The consolidation is going to be brutal on these tower owners. These guys just thought they were rolling in the money as the next generation (misnamed 4G because in reality it is somewhere between 3.1 and 3.5 G) and new tower infrastructure would be required.
However, the thinning of the numbers of players will hurt - and not just the cell tower owners. What about the consumers?
Now, interestingly, there are other opportunities for the mobile players to gouge the consumers and in the USA the opportunities to do so are increasing not decreasing.
The carriers have been successful in making the unlimited data plans go away, at the time when such plans have become very popular in international markets.
One of the gripes of the telco operators was that they failed to control the use of unlimited data via fixed line services. The competition between the old line copper operators and those who were able to lay fibre down allowed for strong competition and therefore realistic pricing that allowed the universal spread of the web to occur in the 1990s.
With telcos and cable companies competing for customers, the all-you-can-eat models emerged and encouraged the spread of high bandwidth services or, more accurately, any bandwidth services. Thus the digital economy was able to accelerate.
Now we see the darker side. The mobile economy is being stifled at the very time when it should be enhanced and encouraged. All at the temple of - yes, you guessed it - corporate greed.
The mobile economy has seen a battle emerge for who can claim the title of best gouger: the information owners or the information carriers. Oh, and let’s not forget the handset vendors and, of course, the great sucking sound which can only come from the Googleplex.
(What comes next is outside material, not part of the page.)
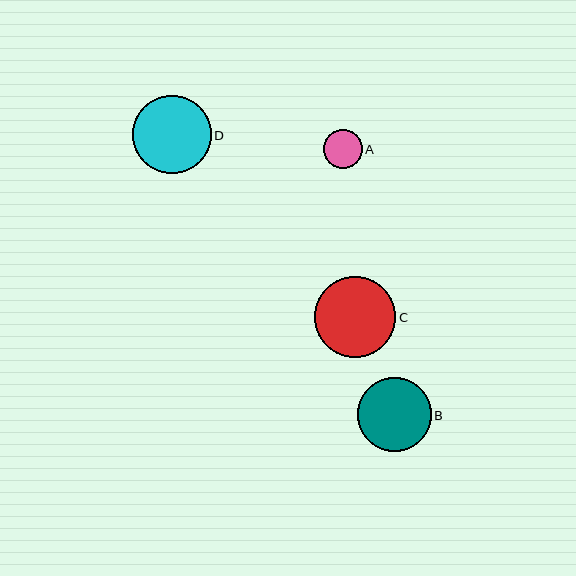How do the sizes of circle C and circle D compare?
Circle C and circle D are approximately the same size.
In the case of the information carriers, mobile telecom providers, we see them being successful in moving away from the all-you-can-eat model.
Now the information owners are wanting to get in on the act by placing restrictions based on not just the amount of data consumed but also even the device on which it is consumed.
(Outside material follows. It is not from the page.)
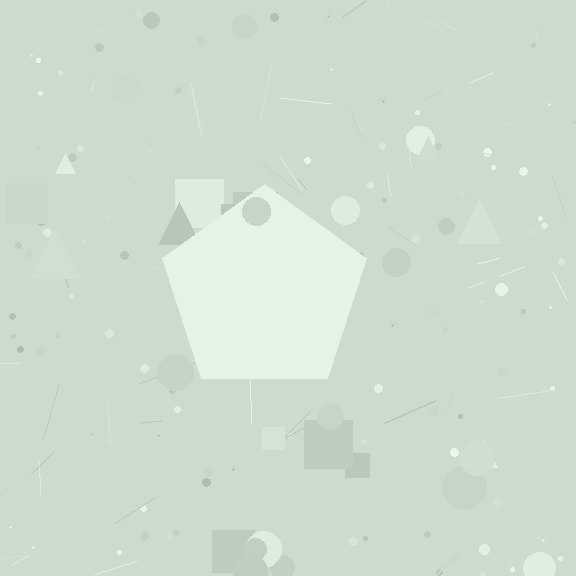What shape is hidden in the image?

And behind this is – yes, you guessed it – the evil hand of Apple. Actually this is the unintended hand of Apple, but iPhones and iPads are at the root of this evil.
Apple has shown that it can milk the consumer dry in the number of ways that these devices can divert cash to the mothership.
Correspondingly around the world there are the young MBA educated (and some not as smart) who are dusting off their Powerpoint skills to show how iPads can be the savior of the information businesses. Think this isn’t happening? Guess again. I suggest you have a good read of this article.
The article points to the new usage charge model from the New York Times. In a desperate effort to recapture some (any?) revenue, the NYT is espousing a model that penalizes and, in the view of several analysts, will stifle the growth of mobile data services.
A two tier model, charging for the service and then charging by individual devices, will hurt mobile more than anything else. But be careful what you wish for.
In the 1980s, Borland, then one of the feistiest software houses, challenged the big boys like IBM and Microsoft with a suite of products that were better and had more customer friendly commercial practices - more customer-focused systems, lower prices and a decidedly better licensing model. They used what is known as the "book" or "library" model (portable use, one copy at a time).
Like I said, be careful what you wish for. The likely output of this is a higher incidence of piracy and abuse of copyright.
The unintended consequence of all this is that mobile is going to be delayed, stifled and possible crippled.
Let’s just hope someone’s creativity will break through this and that the greedy folk are suitably screwed. Personally I am hopeful.